I have written about this in my blog before.  Years ago.  I can't even find the post,  its been so long.  I did not, however, set out today to write about the dying or death  of the church as we hhave known  it in the west.  I have already done that and so has pretty much everyone else.  I set out this afternoon to write about life; the Life of the Church.  The resurrection of the church.  I can only tell you what I have seen and heard.  I suspect others can confirm these things.  These are the ways I see church changing.
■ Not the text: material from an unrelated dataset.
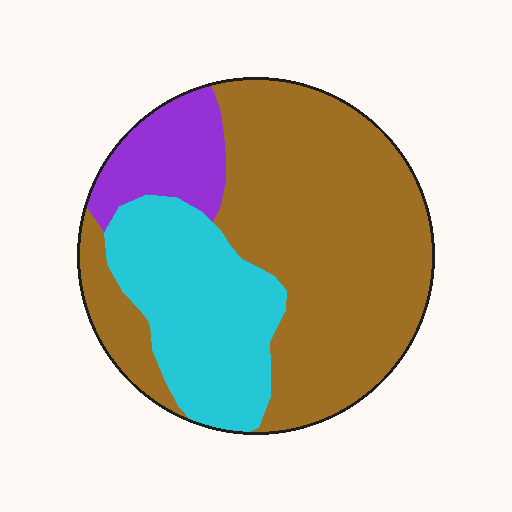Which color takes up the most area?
Brown, at roughly 60%.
1. Pope Francis.  Remember, I am a Lutheran---the first ones to reject the papacy and strike out to reform the church in the 16th century.  500 years later, a shift is taking place again.  We are discovering that there is no salvation, no justification by grace through faith, without justice and peace on earth.  The marginalized, poor, and oppressed live longing for a better day.  It is not necessary to baptize a starving and sick child, as much as it is to feed them.  Francis loves the poor with a Christlike love and is calling the church to renew its biblical calling to servve, love, and bless them as Christ hidden in their suffering.  
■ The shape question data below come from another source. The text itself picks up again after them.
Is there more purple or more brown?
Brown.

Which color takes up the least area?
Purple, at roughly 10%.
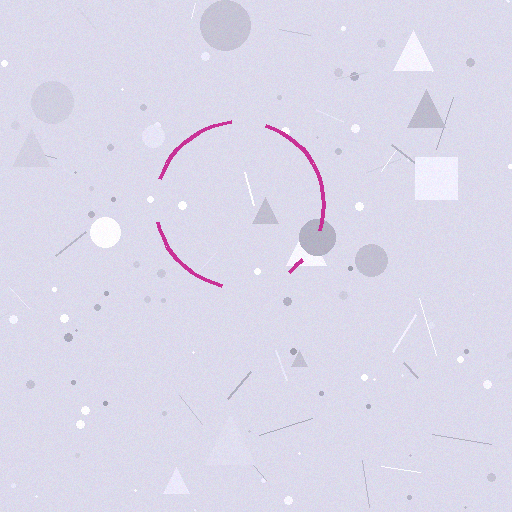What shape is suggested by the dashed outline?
The dashed outline suggests a circle.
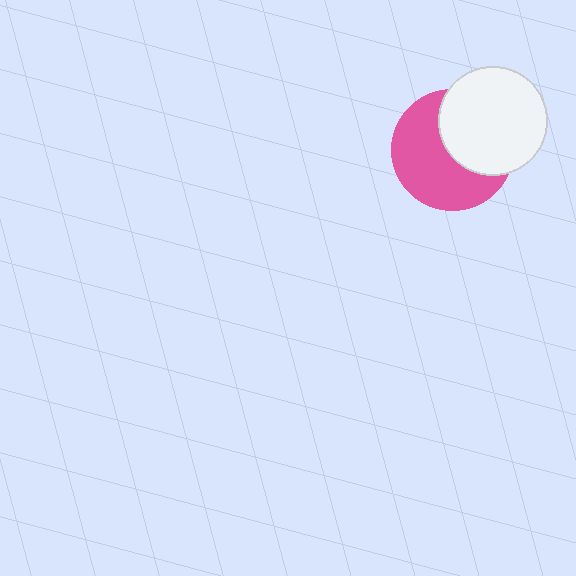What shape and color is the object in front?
The object in front is a white circle.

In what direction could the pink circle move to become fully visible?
The pink circle could move toward the lower-left. That would shift it out from behind the white circle entirely.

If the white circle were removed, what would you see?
You would see the complete pink circle.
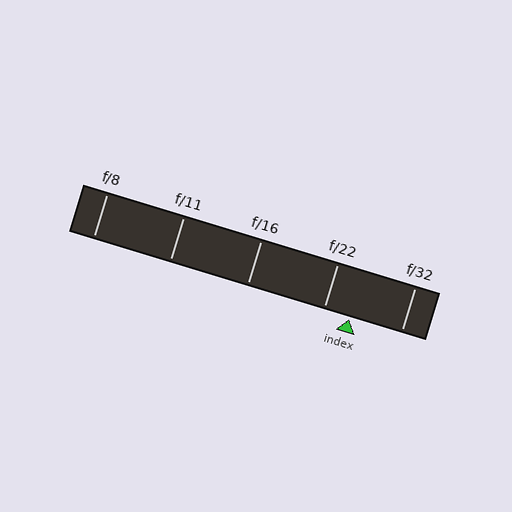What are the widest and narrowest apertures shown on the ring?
The widest aperture shown is f/8 and the narrowest is f/32.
2. Relational diversity and deep acceptance of the other.  I have seen churches become people of hospitality and welcome that intentionally include addicts, people stuck in poverty, homeless people, gay people, sick and dying people.  I get to be part of a Christian commuity that increasinngly accepts people as they are, beloved children of the same God. 
3.  Koinonia.  The art of community-building.  Churches are building community with artists, musicians, Ex-gang members, ex-offenders.  Multi-lingual, multi-cultural communities.  Churches that are intentionally small, relational, and missional/incarnational expressions of the gospel story, trying to live like the community described in  the book of Acts, in the New Testament.   I see churches plant gardens and feed neighbors.  I see churches build parks and support their public schools.  I see churches teach English and reading classes to immigrants.  I see churches create housing for low income households, and jobs for unemployable adults. 
I bellieve the church is going to be smaller and more vibrant and more contagious and more impactful in the 21st century.  Small, immersed in the culture like infiltrators, bearers of light in a dark place.    If we could just stop talkiing about death-whose dying and why, what a good death is like, and what life support should be-and start living and breathing as the body of the one who died and somehow lived and lives and will live forever among us, so that the church lives forever on earth as sign and sentinel for the age that is coming, then our light will break forth like the dawn.